2806. Muaz b. Cebel anlatmaktadır: Resülullah (Sallallahu aleyhi ve Sellem) namazda ellerini kulaklarının hizasına kadar kaldırır, tekbir alınca salıverirdi. Sonra susardı. Çok kere sağ elini sol eli üzerine koyduğunu görmüşümdür. Fatiha süresini okuduktan sonra yine sessiz kalırdı. Zammı süreyi bitirince yine sessiz kalırdı. Sonra ellerini kulakları hizasına kadar kaldırarak tekbir alır ve rüküa giderdi. Biz onun rükua vardığını görmeden rüküa gitmezdik. Sonra rüküdan kalkarak kıyamda iyice doğrulurdu. Öyle ki her kemik yerine otururdu. Sonra ellerini kulakları hizasına kadar kaldırarak tekbir alır ve secdeye giderdi. Secdede alnı ve burnunu yere iyice yerleştirirdi. Sonra ok gibi ayağa kalkar, ellerine dayanmazdı. Namazının sonunda oturduğunda sol uyluğu üzerine dayanır, sağ eli sağ dizi üzerinde olurdu. Dua ederken parmağıyla işaret ederdi. Selam verir vermez hemen kalkardı.

 

*Hadisi Taberani, el-Mu'cemu'l-kebir'de rivayet etmiş olup senedinde ismi geçen Hasıb b. Cahder yalancının tekidir.

 

 

 

2807. Vail b.

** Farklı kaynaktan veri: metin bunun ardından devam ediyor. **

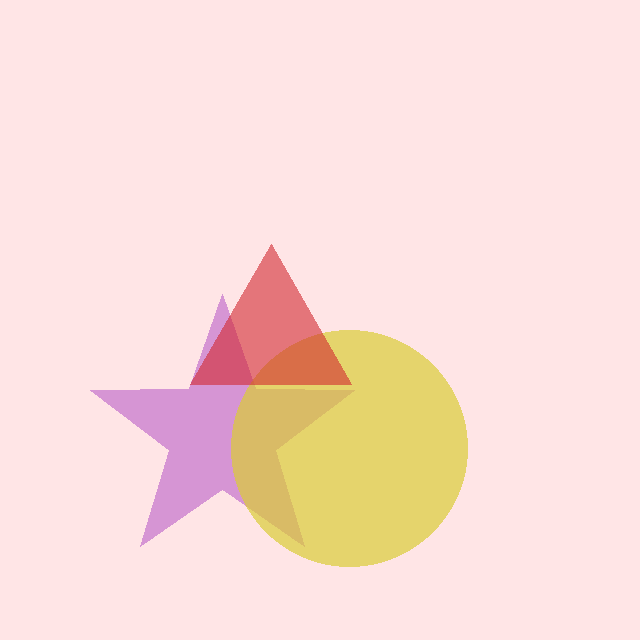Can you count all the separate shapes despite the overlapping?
Yes, there are 3 separate shapes.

Hucr anlatmaktadır: Resülullah (Sallallahu aleyhi ve Sellem) rüku ederken parmak aralarını açar, secde ederken ise kapatırdı.

 

*Bunu Taberani, el-Mu'cemu'l-kebir'de rivayet etmiş olup senedi hasendir.

 

 

 

2808. Ebü Hureyre'nin bildirdiğine göre Resülullah (Sallallahu aleyhi ve Sellem) namaz kılarken parmak aralarını açardı.

 

*Bunu Taberani, el-Mu'cemu'l-evsat'ta rivayet etmiş olup senedinde ismi geçon Ahmed b. el-Velid zayıftır. Bununla beraber ibn Hibban onu güvenilir raviler hakkındaki kitabında zikretmiştir.

 

 

 

2809. Ebu Hureyre demiştir ki: İbn Ümmü Süleym -yani Enes b. Malik- kadar namazı Allah Resulü'nün (Sallallahu aleyhi ve Sellem) namazına benzeyen birini görmedim.

 

*Hadisi Taberani, el-Mu'cemu'l-evsat'ta rivayet etmiş olup senedi hasendir.

 

 

 

2810. Semure demiştir ki: Resulullah (Sallallahu aleyhi ve Sellem) bize namazda başlanmızı secdeden kaldırdığımızda yere iyice yerleşmemizi, ayak uçlan üzerinde dik durmamamızı emrederdi.

 

*Hadisin tamamını bu şekilde Taberani el-Mu'cemu'l-kebır'de rivayet etmiş olup senedi hasendir. Bununla beraber Ezdı ve ibn Hazm ravilerinden bazısı hakkında değerlerini düşürmeyecek bir tenkitte bulunmuştur.

 

 

 

2811. Semure demiştir ki: Resulullah (Sallallahu aleyhi ve Sellem) namazda köpek oturuşu gibi oturmaktan menetti.

 

*Hadisi Taberani, el-Mu'cemu'l-kebır'de rivayet etmiş olup senedinde ismi geçen Selam b. Ebi Hubze metraktur.

 

 

 

2812. Abdurrahman b. Yezıd demiştir ki: Namazda Abdullah b. Mes'ud'u izledim. Onu oturmadan ayağa kalkarken gördüm. İlk ve ikinci rekatta ayaklarının uçlarına basarak kalkardı.

 

*Hadisi Taberani', el-Mu'cemu'l-kebır'de rivayet etmiş olup ravileri Sahıh'in ravileridirler.